J. Dahlgren Finnegan’s Parish 9: The more expensive we make it, the more it’ll be a magnet to all those fatwad corporation chiefs.

In phrases

fat around the heart (adj.) [fat around the heart clogs the arteries and makes one’s blood, fig. courage, flow more slowly]

(US black) cowardly.

[US]Z.N. Hurston Mules and Men (1995) 50: Jack looked at de hund’ud dollars and put down five hund’ud and says, ‘Man, Ah ain’t for no spuddin’. You playin’ wid yo’ stuff out de winder. You fat ’round de heart. Bet some money.’.
fat as a match (adj.)

(US) very thin.

[UK]Bentley’s Misc. III 201: Muster Stork, the purser, as fat as a match, and his legs swelled as thick as tobacco- pipes.
[US]Belmont Chron. (St Clairsville, OH) 26 Apr. 2/3: A gentleman looking about as fat as match [...] had been seen.
[US]Dly Phoenix (Columbia, SC) 15 Feb. 2/6: A think lady is told: ‘Shaped like a lath, fat as a match’.
J.P. Smith Ten Old Maids 173: I expect to get as fat as a match on the diet.
[US]Eve. Bulletin (Maysville, KY) 6 Mar. 2/2: Hence our modern phrase [...] ‘As fat as a match’.
[US]B.W. Green Virginia Folk-Speech (1912) 23: Fat as a match.
[US]St John’s Rev. (OR) 14 Apr. 3/2: A gigantic specimen of the order Hymenotera is now lying in front of the writer. It is about as long as a string and as fat as a match.
[US]Day Book (Chicago) 3 Oct. 31/1: Sen. Pomerene, of Ohio [...] is about as fat as a match.
[US]Sunset 49 148: I was ‘Snake,’ ‘Rope,’ ‘Slim,’ [...] It was often remarked that I was ‘as fat as a match’.
(con. 1890s) W.L. McAtee Dial. Grant County 25: Fat as a match [...] not fat at all.
[US] in DARE.
D. Lewis Beyond the Big Run 86: Blue Bob was just an old bastard, fat as a match and about six feet tall.
fat as Sir Roger (adj.) [the weighty Arthur Orton (1834–98), self-styled Sir Roger Tichborne, ‘star’ of the 1871 ‘Tichborne claimant’ case]

extremely fat.

G.R. Sims Poetical Wks 111: As fat as Sir Roger, sir, warn’t she? We don’t make her work very hard.
[UK]H. Baumann Londinismen (2nd edn).
fat, dumb and happy (adj.)

(US) stupidly oblivious.

Leader-Telegram (Eau Claire, WI) 19 June 12/2: A student who placidly flies into a dangerous situation aware that there is anything wrong is dubbed ‘fat, dumb and happy’.
[US]R. Starnes And When She Was Bad 176: ‘Oh, hell, [...] the murderer unquestionably has been watching the house and waiting for us to walk into the trap. [...] And we walked right into the snare.’ ‘Fat, dumb and happy,’ I replied bitterly.
fat ladies’ arms (v.) [a play on The Fat Ladies’ Arms, a nationwide pub/nightclub chain]

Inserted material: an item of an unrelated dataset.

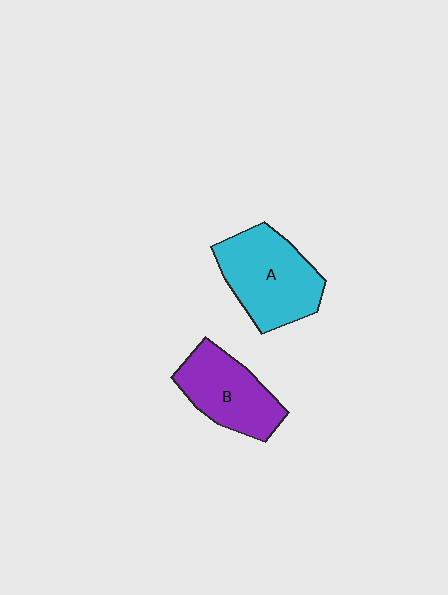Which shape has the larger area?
Shape A (cyan).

(N.Z. prison) female prison officers.

[NZ]D. Looser Boobslang [U. Canterbury D.Phil. thesis] 67/2: fat ladies’ arms, the n. female prison officers.
is fat meat greasy?

rhetorical qn used to denote that a statement is uncontrovertibly true.

[US](con. 1960s) G. Washington Blood Brothers 98: ‘Do you two really know each other?’ Marra asked [...] ‘Is fat meat greasy?’ I said. ‘Of course we know each other very well.’.
J. O Beshears Lovelines Lifelines n.p.: Tell me, oh, Wise One, ‘s fat meat greasy?’ Replied the sage pundit, ’Not on a fish!’.
R. Battles Hard to Please Ch. i: ‘Did you hit it?’ ‘Is fat meat greasy? You’re talking to Action Jackson. I don’t mess around.’.